I didn’t worry about the time before I was born, so why should I worry about the time after I die. I came from star dust and I’ll return to star dust. The atoms that currently make up me at the remnants of stars, planets, rocks, animals, plants, and dead people from history and eventually some of the atoms that make up ‘me’ will be available to make up a very tiny part of many other future people. Wonder of wonders.


The final quiet. When it comes, I only worry about the suffering and pain in the transition. I don’t want to be in too much pain when the time comes. This is what scares me the most. I don’t plan on dying soon, but it could happen. I see the finality of my life. I worry about the people I will leave behind. I want them to remember me but soon enough I will be forgotten to the world. I have no children so my DNA will not be replicated. All the thoughts, ideas, gestures that I’ve shared have moved from mind to mind as genes move from body to body. Even those who have these memories will eventually die and the light of these will go out. All traces of ‘me’ and my short existence here will be gone.

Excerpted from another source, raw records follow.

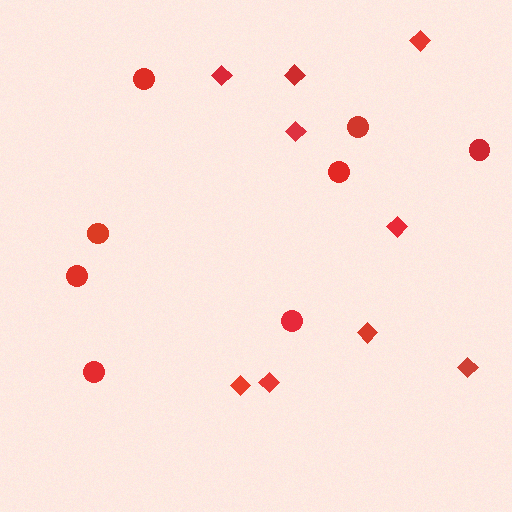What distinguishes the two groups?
There are 2 groups: one group of circles (8) and one group of diamonds (9).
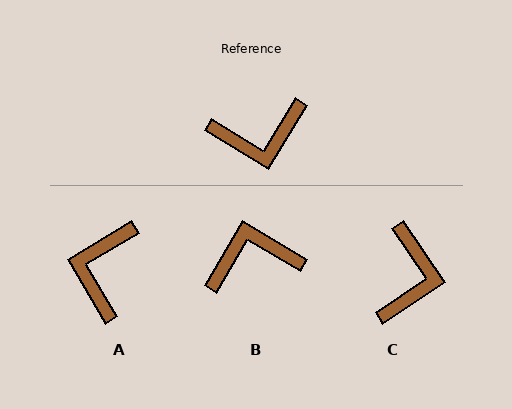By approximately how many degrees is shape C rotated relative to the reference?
Approximately 65 degrees counter-clockwise.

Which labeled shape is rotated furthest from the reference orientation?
B, about 179 degrees away.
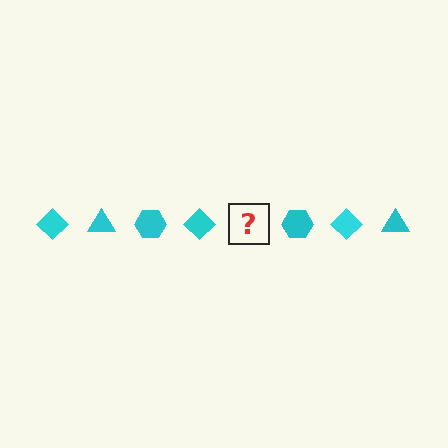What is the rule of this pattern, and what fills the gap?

I didn’t choose to be born. I didn’t choose the circumstances of my birth. I didn’t choose the overall trajectory of my life. I certainly didn’t choose all the fortunate luck I’ve had. I will not be able to choose the timing or the circumstances of my death. 


I am grateful for all the love I’ve experienced and all the luck I’ve had. I’m grateful for my intelligence and wonder. I’ve had the opportunity to love and be loved, to laugh and cry. What more can you get in life? Eternity owes me nothing. As Saul Bellow said “Look for me in the weather reports.”